Tomás Bisonó 4 agosto, 2015

Más Grande, Más Rápido, Mejor

Todos los atletas pasamos por episodios donde cuestionamos la calidad de nuestra preparación. Mi experiencia ha sido que si atraviesas todas las etapas de una sólida preparación y lo atas con buenas practicas de visualización, tendrás todas las herramientas para bloquear las dudas que aparezcan en tu mente en los momentos previos a tus carreras.

11:00am, sentado en el fondo de la sala de espera me encuentro, intentando por todos los medios de mantenerme sereno. Ya no resta más tiempo de preparación; es hora de ejecutar. Escucho otros competidores, todavía preocupados si la salida o el viraje les saldrá bien, o en cual parcial de tiempo piensan cruzar. Me pongo mis audífonos. Escucho la música de Bob Marley. Su música siempre ha tenido la facultad de relajarme.

Van progresando las series. En pocos minutos, nuestra serie será llamada al frente. Llegó la hora esperada. Siento como la adrenalina va fluyendo por mis venas, en anticipación al esfuerzo al que estoy a punto de someter a mi cuerpo. Es un sentimiento que experimenté muchas veces como nadador juvenil, pero que como atleta adulto hacía años no percibía.

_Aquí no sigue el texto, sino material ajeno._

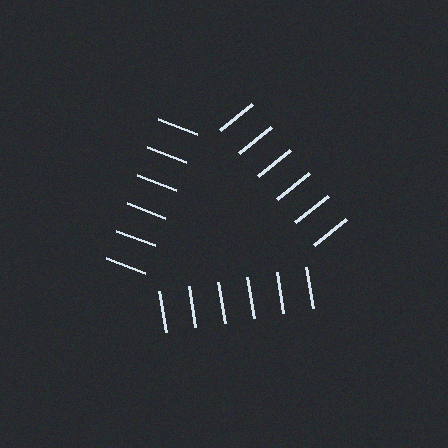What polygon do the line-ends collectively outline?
An illusory triangle — the line segments terminate on its edges but no continuous stroke is drawn.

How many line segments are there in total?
18 — 6 along each of the 3 edges.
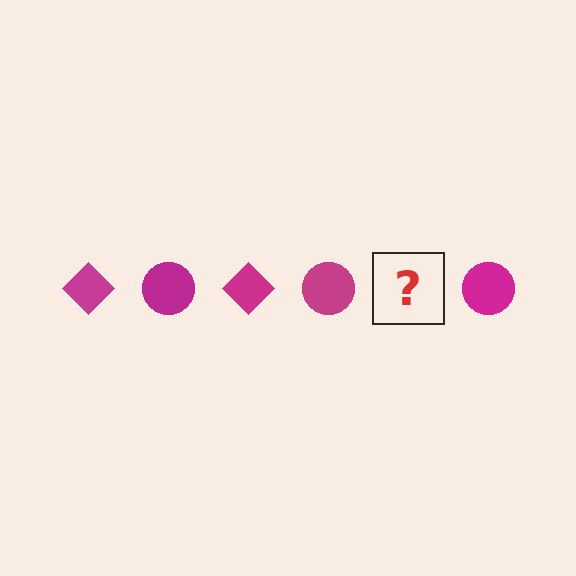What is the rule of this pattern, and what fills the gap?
The rule is that the pattern cycles through diamond, circle shapes in magenta. The gap should be filled with a magenta diamond.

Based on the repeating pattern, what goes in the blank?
The blank should be a magenta diamond.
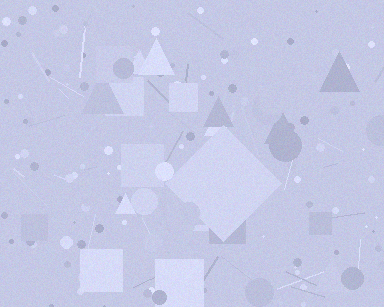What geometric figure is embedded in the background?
A diamond is embedded in the background.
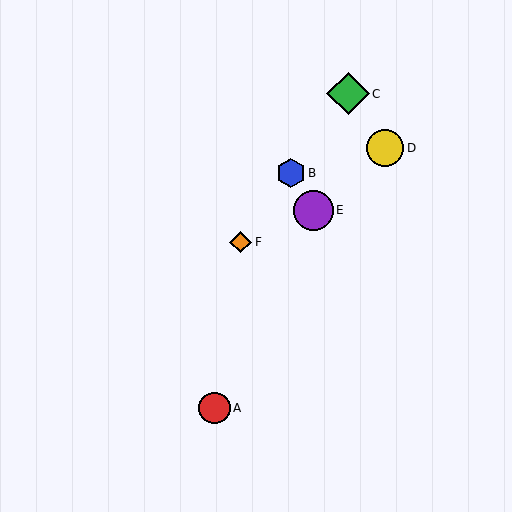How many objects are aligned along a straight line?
3 objects (B, C, F) are aligned along a straight line.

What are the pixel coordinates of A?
Object A is at (215, 408).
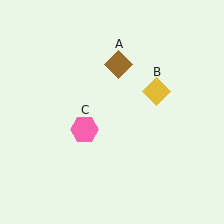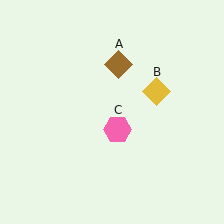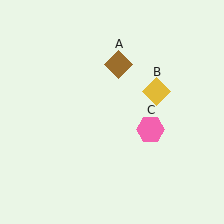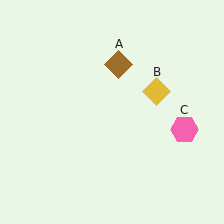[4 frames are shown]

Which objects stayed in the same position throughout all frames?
Brown diamond (object A) and yellow diamond (object B) remained stationary.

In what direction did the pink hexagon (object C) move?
The pink hexagon (object C) moved right.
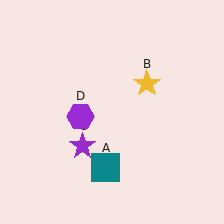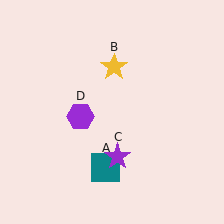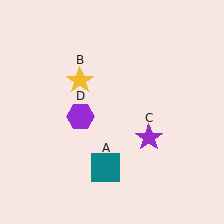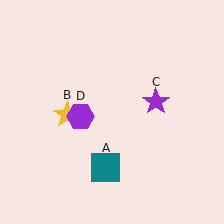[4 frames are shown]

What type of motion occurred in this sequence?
The yellow star (object B), purple star (object C) rotated counterclockwise around the center of the scene.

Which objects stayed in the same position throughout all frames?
Teal square (object A) and purple hexagon (object D) remained stationary.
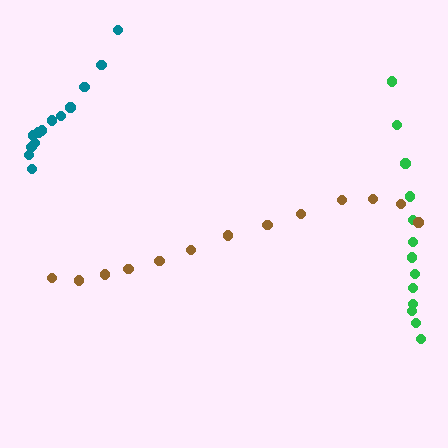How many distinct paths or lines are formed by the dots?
There are 3 distinct paths.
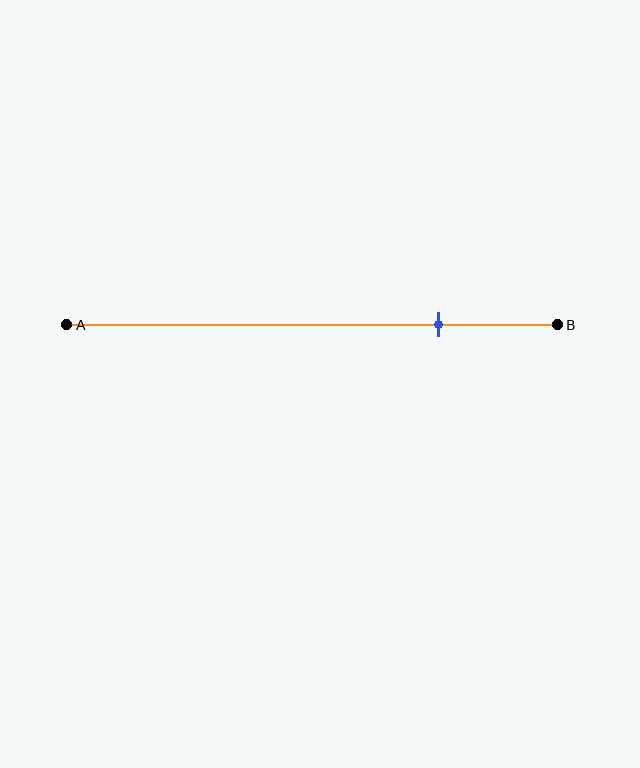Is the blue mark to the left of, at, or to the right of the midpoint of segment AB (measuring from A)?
The blue mark is to the right of the midpoint of segment AB.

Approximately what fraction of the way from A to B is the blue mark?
The blue mark is approximately 75% of the way from A to B.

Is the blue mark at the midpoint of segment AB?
No, the mark is at about 75% from A, not at the 50% midpoint.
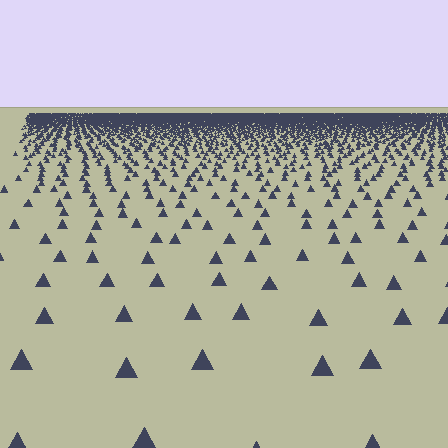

Ya en el área pre-carrera, me pongo el gorro y los goggles. Me aprieto mi bañador y me dispongo a bloquear cualquier distracción a mi alrededor. Primero, otros competidores me desean suerte. Escucho desde las gradas, palabras de aliento “Duro Tomás”. Me pongo de nuevo los audífonos. Estoy listo.

Estoy sembrado en la última serie del evento. Nos piden que nos pongamos de pie y en fila antes de proceder a las plataformas de salida. Empiezo a tener visión de túnel, como si el único camino fuera hacia adelante y detrás de otros competidores. Empezamos a avanzar. Por unos pocos pasos lo único que miro son mis pies mientras caminamos hacia el área de partida. Miro hacia el frente. La serie anterior está nadando la prueba. El olor a agua clorinada llena mis fosas nasales; es un olor familiar.

Detrás de las plataformas y de las personas encargadas de manualmente cronometrar las carreras, encuentro un canasto donde coloco mi ropa, zapatos, sombrero y credencial. Finaliza la serie anterior. Ya sólo en bañador, procedo con mi rutina pre-carrera; he seguido el mismo ritual desde los 13 años. Estiro mis piernas, mojo mi cara y mi torso con agua de la piscina de competencias y me persigno, encomendándome al Señor. Llegó el momento.

Cuántas veces visualicé este momento en un espacio callado y tranquilo en la comodidad de mi hogar. Ya no más visualización. Todo el tiempo y esfuerzo dedicado en preparación a este momento es lo que me ayuda a estar confiado. Incontables kilómetros nadé para tratar de nadar los 100 metros en el menor tiempo posible. Por un instante pienso en mi esposa e hija, esto es dedicado a ellas. Me digo a mi mismo: “Estás listo”.

La carrera transcurre con un sentimiento de deja-vu para mi. Y no es raro que esto me esté sucediendo, visualicé tantas veces estar aquí que el transcurrir de los metros es un mero repaso de lo que ya había vivido. Al finalizar la carrera y tocar la pared miro la pizarra electrónica. El tiempo es un poco más lento de lo que anticipé, pero al mismo tiempo siento satisfacción. Es el mejor registro en esta prueba en 22 años.

Emerjo del agua. Las piernas me tiemblan. Siento una gran quemazón en los muslos. Ese sentimiento no lo conocía, o por lo menos no lo recordaba. Los efectos físicos de un gran esfuerzo a final de la carrera se sienten en carne viva. Una vez estos subsanan puedo contemplar lo que sucedió y sacar conclusiones sobre qué debo mejorar para lograr una mejor marca la próxima vez.

Llego al área de hidratación. Otros competidores me felicitan y yo a ellos. Ha culminado el evento que por muchos meses me preparé para nadar. Esas experiencias me pasan por el subconsciente, casi todas de manera simultánea. Contemplo lo que requirió llegar allí y me siento agradecido de todo el mundo que confió en mí y me apoyó en esta travesía. Lleno de orgullo cierro los ojos y me digo a mi mismo, “valió la pena”. Creciste en experiencia, por lo tanto eres ahora más grande; con tu dedicación mejoraste tus marcas, por eso ahora eres más rápido; sin estas vivencia no podrías contar a otros lo que requiere llegar aquí, eres ahora mejor.